Can cardiac biomarkers determine COVID-19 prognosis?
The coronavirus disease 2019 (COVID-19) is primarily a respiratory disease; however, several previous studies have reported extensive myocardial injury in COVID-19 patients. In a recent Cells journal research paper, scientists present a comprehensive review on prognostic cardiac biomarkers in COVID-19 patients, along with a discussion on their importance in guiding decision-making for critical patients.
Study: Biomarkers Associated with Cardiovascular Disease in COVID-19. Image Credit: IvanRiver / Shutterstock.com
The COVID-19 pandemic has intensified due to the emergence of several novel severe acute respiratory syndrome coronavirus 2 (SARS-CoV-2) variants characterized by enhanced transmissibility, increased virulence, and improved immune escape properties.

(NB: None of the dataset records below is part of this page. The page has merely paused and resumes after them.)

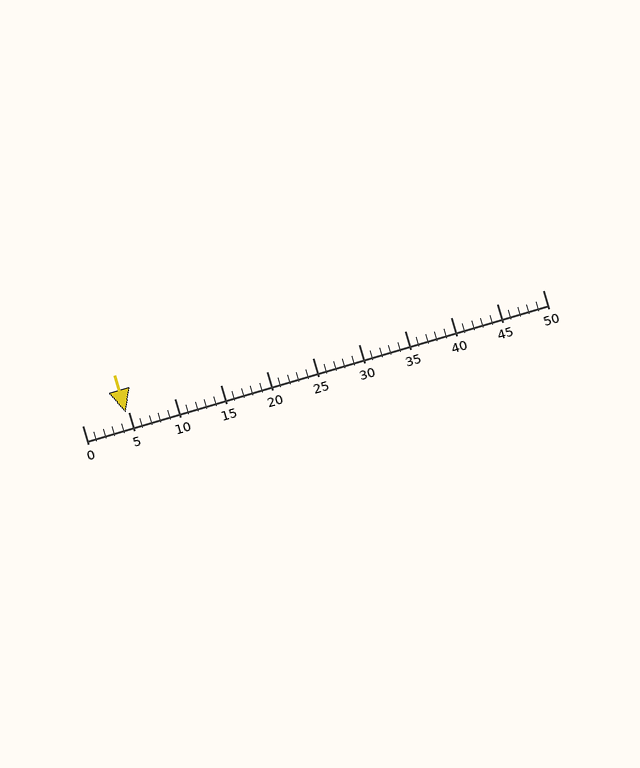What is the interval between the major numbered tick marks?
The major tick marks are spaced 5 units apart.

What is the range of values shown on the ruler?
The ruler shows values from 0 to 50.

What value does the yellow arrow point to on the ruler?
The yellow arrow points to approximately 5.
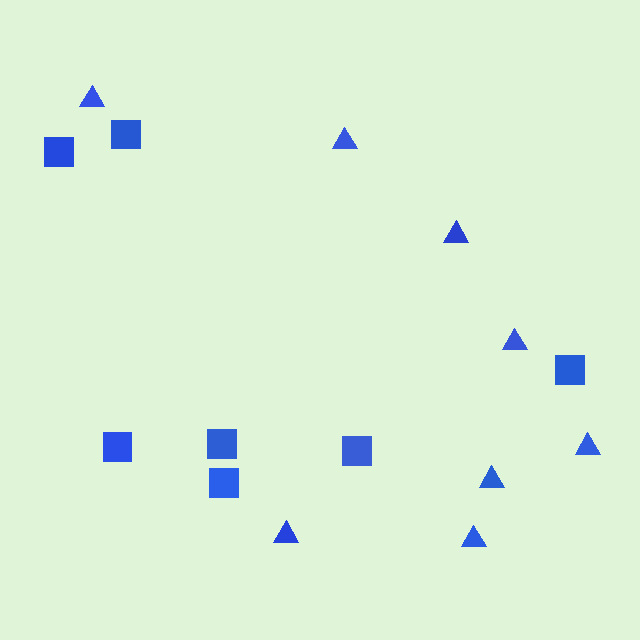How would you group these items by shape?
There are 2 groups: one group of squares (7) and one group of triangles (8).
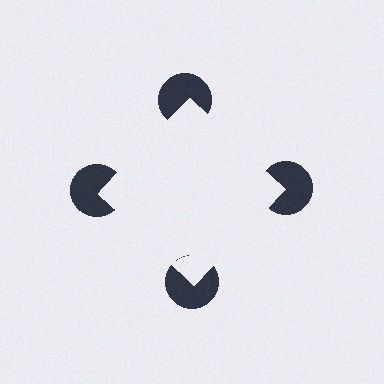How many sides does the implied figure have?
4 sides.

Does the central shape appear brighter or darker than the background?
It typically appears slightly brighter than the background, even though no actual brightness change is drawn.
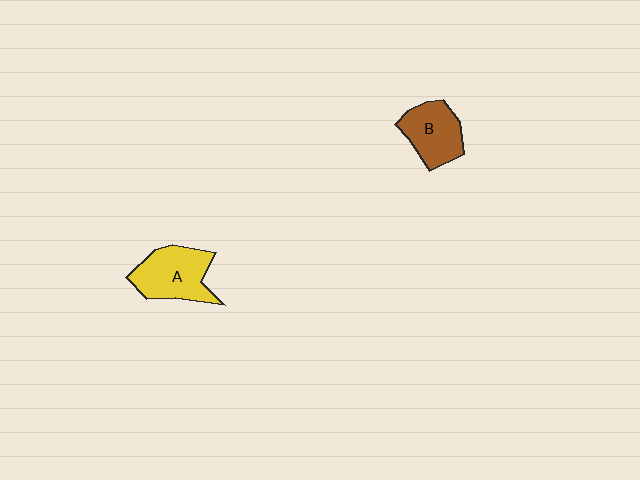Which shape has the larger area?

COVID-19 commonly manifests as a respiratory condition with either asymptomatic, mild, moderate, severe, or critical disease presentations. In addition, cardiac disorders such as myocarditis, acute right heart failure, thromboembolism, and arrhythmic complications leading to cardiac arrest have also been recorded in severe COVID-19 patients worldwide.
The cardiac tropism of SARS-CoV-2 has recently been demonstrated by the in situ labeling of SARS-CoV-2 ribonucleic acid (RNA) within the cardiac muscle cells, interstitial cells, and endothelial cells of autopsied hearts from COVID-19 cases. Despite these advances, the direct pathophysiological link between COVID-19 and cardiovascular disease has not been fully elucidated. Notably, cardiovascular complications following SARS-CoV-2 vaccinations, though modest in nature, have also been reported.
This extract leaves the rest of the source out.